Valerie Biden Owens, President Joe Biden’s younger sister, discussed her new memoir, “Growing Up Biden,” at a virtual event Thursday.
Owens spoke about her relationship with her older brother, what it’s like being a woman in politics and what she learned from her experience in writing the memoir. Jon Meacham, a Pulitzer-prize winning biographer and historian, moderated the event, which was hosted by the bookstore Politics and Prose and the Office of Student Life.
Owens said she had difficulty choosing what to include in the book because she had hundreds of “vignettes and short stories” she had written over the course of her life. She said choosing what to put into the book was a hard decision and compared it to choosing her favorite child.
“The thread of what put the fabric of family together was commitment and loyalty and love, and then heartbreak and disappointment and loss,” she said.
Owens said while everyone has different stories, what ties family together is commitment, loyalty, love, heartbreak, disappointment and loss. She said she believes all families have more things in common than not, and she said she hopes those who read her book can find themselves within it.
Owens spoke on how she has been her older brother’s friend since childhood and grew to become his most trusted advisor, even to the point where she to managed his campaigns. She said politics during the 1970s was a “man’s world” since there were few women as candidates, campaign managers, pundits or journalists.
“I had it easy in a lot of ways because I was his kid sister,” she said. “He told everybody from the beginning to assume that when I spoke he was speaking, that I represented him.”
Owens said some people viewed her as a small part of her older brother’s team because she was related to him and oftentimes the only woman in the room. She said growing up with the father and brothers she had helped her be comfortable with partnerships with other men and not be intimidated by men.
Owens said she had to deal with men who underestimated her abilities during campaigns and gave her pushback on some of her judgment.

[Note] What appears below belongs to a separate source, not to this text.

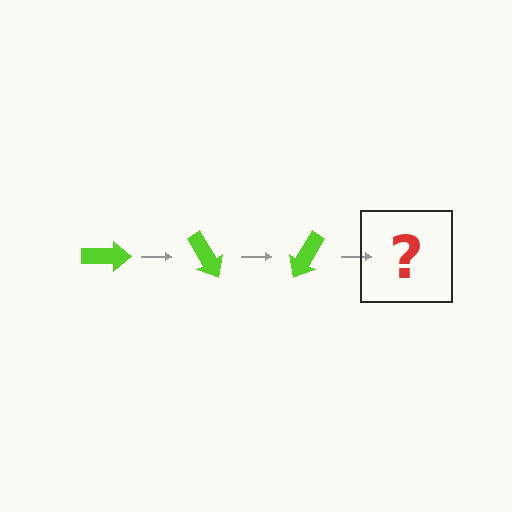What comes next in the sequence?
The next element should be a lime arrow rotated 180 degrees clockwise.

She said the men who tried to undervalue her ideas were insecure and not comfortable working with a strong woman, so she worked around them instead.
She said herself and her brother have a complete trust with each other and that he often told her she can speak candidly with him because he knows whatever she says comes from a place of love.

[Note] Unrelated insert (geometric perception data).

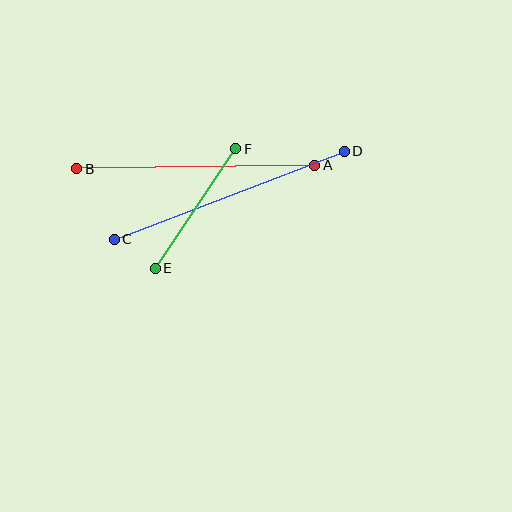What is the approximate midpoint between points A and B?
The midpoint is at approximately (196, 167) pixels.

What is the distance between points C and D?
The distance is approximately 246 pixels.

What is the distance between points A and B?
The distance is approximately 238 pixels.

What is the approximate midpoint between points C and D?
The midpoint is at approximately (229, 195) pixels.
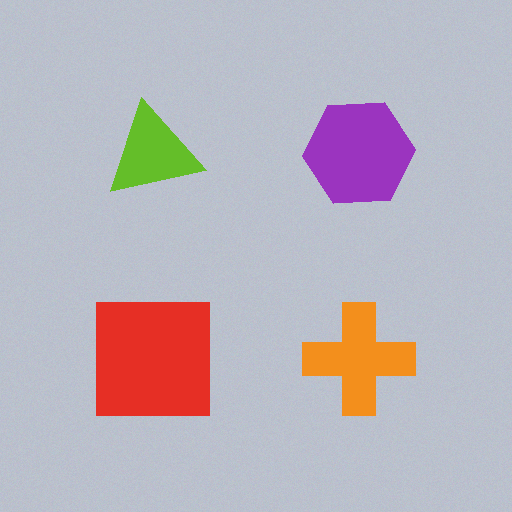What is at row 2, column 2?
An orange cross.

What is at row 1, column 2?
A purple hexagon.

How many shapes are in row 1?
2 shapes.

“When you love somebody it doesn’t mean that you roll over and you praise them and put them on a pedestal,” she said. “When you love somebody and you know they’re good, then you expect them to be the best they can be, and I’ve always expected Joe Biden to be the best Joe Biden that he can be.”
Owens said making political decisions is not too different from the decisions people make in their day-to-day lives, figuring out how to spend resources and forming relationships with their neighbors.
“From the time I opened my eyes, he put his hand out and said ‘Come on, Val, let’s go'” she said. “‘We got things to do, places to go and people to see’ and I went with him.”
Owens said she doesn’t have any electoral ambitions at this point, but said she tells her students leaders that they don’t always have to be the one out front and don’t always have to have a title.
“Sometimes the leader is the one gentle push behind or the whisper in your ear or sometimes the leader is the one who gets in front of you and yanks you over the finish line,” she said.